Le 25 août 2026, la DINUM a publié sur ia.numerique.gouv.fr l'état de sa stratégie IA. Message clair : l'IA dans l'administration française n'est plus une histoire de pilotes isolés. L'État change d'é...

IA souveraine de l'État : ce que le chantier DINUM change pour vos marchés publics

Le 25 août 2026, la DINUM a publié sur ia.numerique.gouv.fr l'état de sa stratégie IA. Message clair : l'IA dans l'administration française n'est plus une histoire de pilotes isolés. L'État change d'échelle. Des briques concrètes se construisent, mutualisées, souveraines, hébergées en France.

Pour vous, en Auvergne-Rhône-Alpes, ça compte à deux niveaux. Vos démarches administratives vont bouger. Et si vous êtes prestataire, ça ouvre un marché. On décrypte, sans naïveté.

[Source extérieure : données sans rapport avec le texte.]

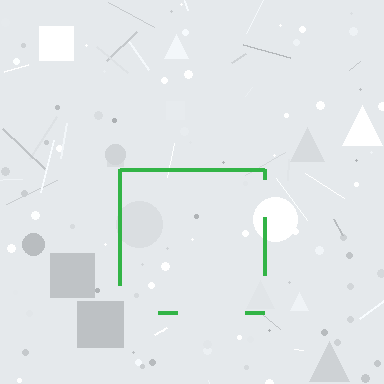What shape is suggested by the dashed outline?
The dashed outline suggests a square.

Ce que dit la publication du 25 août 2026

La logique de fond : l'IA du secteur public ne se construit plus autour d'initiatives éparpillées. Infrastructures, données, identité numérique et gouvernance avancent dans la même direction. C'est la continuité du rapport annuel 2025 de la DINUM, présenté comme une année charnière.

Concrètement, l'État empile des couches techniques réutilisables par tous les ministères, opérateurs et, à terme, collectivités. Fini le chacun pour soi où chaque administration réinventait son chatbot dans son coin. On mutualise.

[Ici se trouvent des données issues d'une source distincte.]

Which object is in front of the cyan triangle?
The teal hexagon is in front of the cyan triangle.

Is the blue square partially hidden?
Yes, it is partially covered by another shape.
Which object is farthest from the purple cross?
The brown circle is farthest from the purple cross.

Les briques d'IA qui se construisent

Voici l'inventaire des outils qui structurent le socle IA de l'État. À connaître, parce que ce sont eux qui vont irriguer les services publics que vous croisez.

Le Socle Interministériel d'IA Générative (SIIAG)

C'est l'infrastructure mutualisée. Elle permet aux administrations d'accéder vite et en sécurité à des services d'IA générative prêts à l'emploi. Le tout sur des technologies souveraines, hébergées en France, sur des infrastructures certifiées SecNumCloud.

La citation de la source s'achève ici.